Tornadoes in Texas serve as a reminder that earth-shattering natural disasters are now the rule, not the exception.

We have long spoke about the increasing rate of natural disasters and the impact it's having on the insurance industry. Indeed, it's only a matter of time before we see "the big one," a storm capable of inflicting overs trillion dollars in damage. In fact, we narrowly avoided one a few months ago when Hurricane Irene was slated to wipe out Lower Manhattan. 

Speculative storm damage
Let's face it, a day will come when a hurricane actually hits the Northeast coast with the force expected of Irene. It will be a monetary disaster, and the rarity of the event means the extent of the damage will be more speculation than expectation. And, unlike the seasoned veterans down in Florida, residents of the northeast coast are a bit out of their element, and likely less prepared, leaving more for insurance companies to clean up.

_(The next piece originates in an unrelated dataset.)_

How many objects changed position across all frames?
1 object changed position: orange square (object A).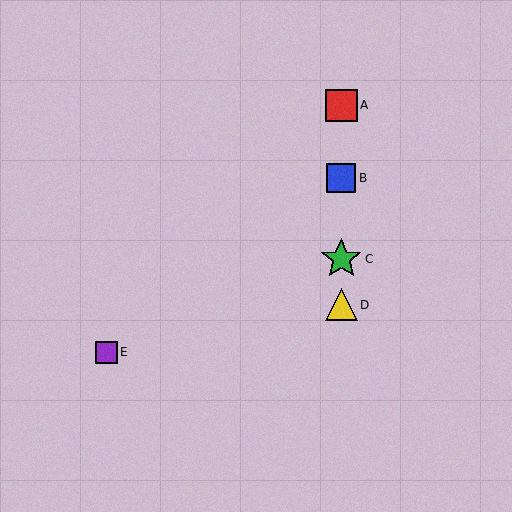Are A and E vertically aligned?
No, A is at x≈341 and E is at x≈106.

Consider: The freak Halloween snow storm in the Northeast also left behind a substantial amount of damage, and home/yard contractors expect that particular storm to increase work for years to come thanks to all the fallen and dying trees still gracing backyards along the coast.

Texas
The tornadoes in the Dallas-Fort Worth area are another example of the lack of prejudice natural disasters have on where they strike -- heavily populated or not, business epicenter or no, here they come.

Videos are already circulating of tornadoes ripping through populated Texas towns and tossing semi-trucks all willy-nilly into surrounding buildings (now rubble). Death toll still unknown. Financial toll? Expect a lot of zeroes.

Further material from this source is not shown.